Eh bien, lecteur, je viens à vous aujourd’hui chapeau à la main, implorant le pardon. Je n’ai toujours pas vu tous les films de Fast & Furious ; On me dit que je n’en ai pas vraiment besoin. Mais j’ai été amené à regarder le premier opus il y a quelques semaines, et j’ai découvert à ma légère surprise que j’aimais bien ça. Alors je suis allé voir F9.

C’est peut-être la superproduction estivale hollywoodienne la plus parfaite jamais réalisée.

Pas le meilleur, remarquez. Pour moi, cette distinction appartient probablement à Jurassic Park, un film catastrophe qui ne présente qu’un brin d’intrigue mais beaucoup d’émerveillement. (Aussi les dinosaures et Laura Dern.) Pourtant, si vous vouliez donner un cours sur l’idéal platonique du blockbuster d’action à gros budget, distinctement né à Hollywood, F9 pourrait fournir l’ensemble du programme.

Quelques spoilers pour l’intrigue de F9 suivent. Procédez selon votre propre niveau de confort.

Je n’avais pas besoin de connaître les autres films Fast & Furious pour profiter de F9. En fait, ne pas les connaître a peut-être aidé.

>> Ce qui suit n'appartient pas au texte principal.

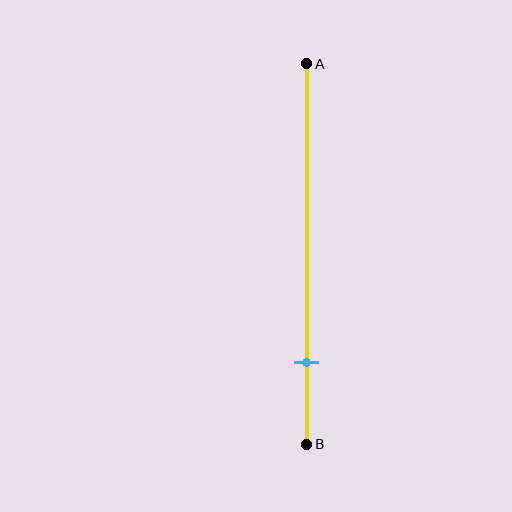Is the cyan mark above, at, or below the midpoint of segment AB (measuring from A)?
The cyan mark is below the midpoint of segment AB.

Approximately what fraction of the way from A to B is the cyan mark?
The cyan mark is approximately 80% of the way from A to B.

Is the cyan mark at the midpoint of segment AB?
No, the mark is at about 80% from A, not at the 50% midpoint.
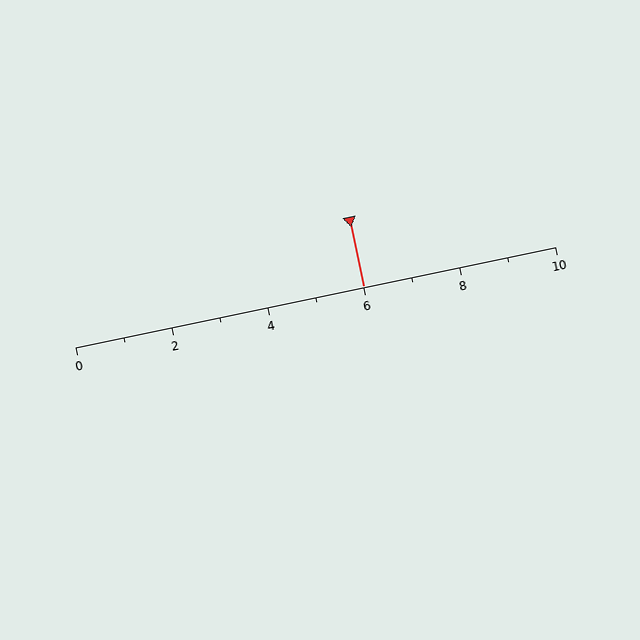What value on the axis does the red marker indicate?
The marker indicates approximately 6.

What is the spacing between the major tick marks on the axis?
The major ticks are spaced 2 apart.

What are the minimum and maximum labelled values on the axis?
The axis runs from 0 to 10.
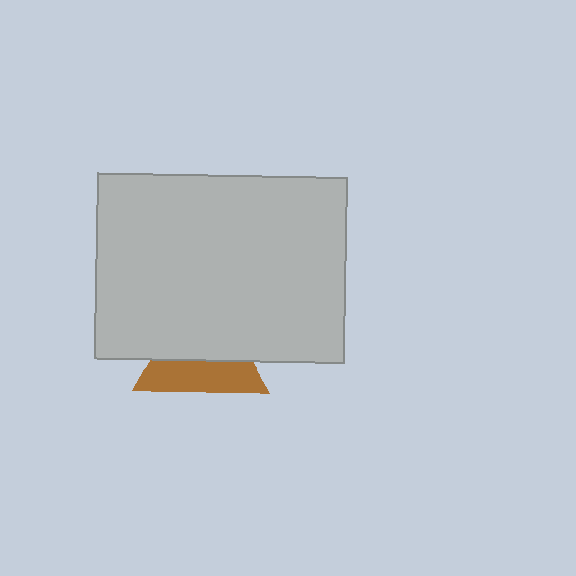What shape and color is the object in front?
The object in front is a light gray rectangle.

La franchise Fast & Furious est peuplée de nombreux personnages de divers épisodes, qui vivent tous dans le même univers cinématographique mais n’ont pas nécessairement été à l’écran ensemble. La série s’est toujours vantée d’une distribution remarquablement diversifiée, un atout que de nombreuses autres franchises à succès mondiales n’ont que lentement compris; F9, réalisé par Justin Lin, un habitué de la franchise, entraîne certains d’entre eux dans la même orbite. Des visages familiers sont présents : Vin Diesel en tant que chef de file Dom, Michelle Rodriguez en tant que partenaire Letty, Jordana Brewster en tant que sa sœur Mia, un assortiment d’autres. En vérité, cependant, les relations entre les personnages sont soit rapides à saisir, soit peu importantes.

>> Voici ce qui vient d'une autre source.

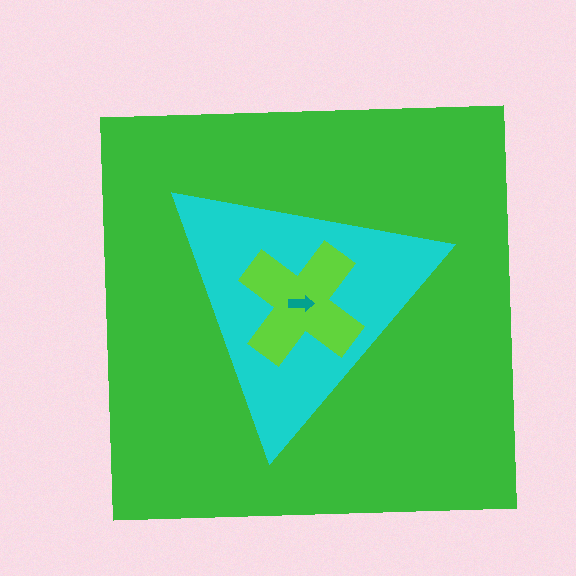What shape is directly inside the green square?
The cyan triangle.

Je ne m’en suis rendu compte qu’en discutant avec des amis qui connaissaient mieux les subtilités de la franchise Fast & Furious (y compris mon estimé collègue Emily VanDerWerff, qui a écrit une délicieuse explication). Ne pas savoir grand-chose sur les neuf films précédents (si nous incluons les Hobbs & Shaw adjacents) a peut-être été à mon avantage, en entrant. Certains des personnages que je pensais s’étaient sûrement reproduits plusieurs fois – John Cena en tant que « Jakob », par exemple – sont entièrement nouveaux. Le film présentait également des révélations grandioses et florissantes pour certains personnages, ce qui m’a fait penser que je devrais les connaître et les aimer – mais même mes amis les plus avertis ont professé qu’ils étaient brièvement confus quant à qui ils étaient.

Vroom!Universal Images

Kurt Russell joue un mec appelé Mr. Nobody; Charlize Theron est une méchante appelée Cipher, et elle est assise dans une boîte en plexiglas arborant une coupe au bol blonde stupide et lançant des menaces méchantes; peu importait que je ne sache pas totalement qui ils étaient parce que la place qu’ils occupaient était évidente dès le début. Libre d’attentes, j’ai juste laissé le film rouler sur moi, comme de minuscules voitures pourraient rouler sur un camion blindé géant alors qu’il dévale l’autoroute.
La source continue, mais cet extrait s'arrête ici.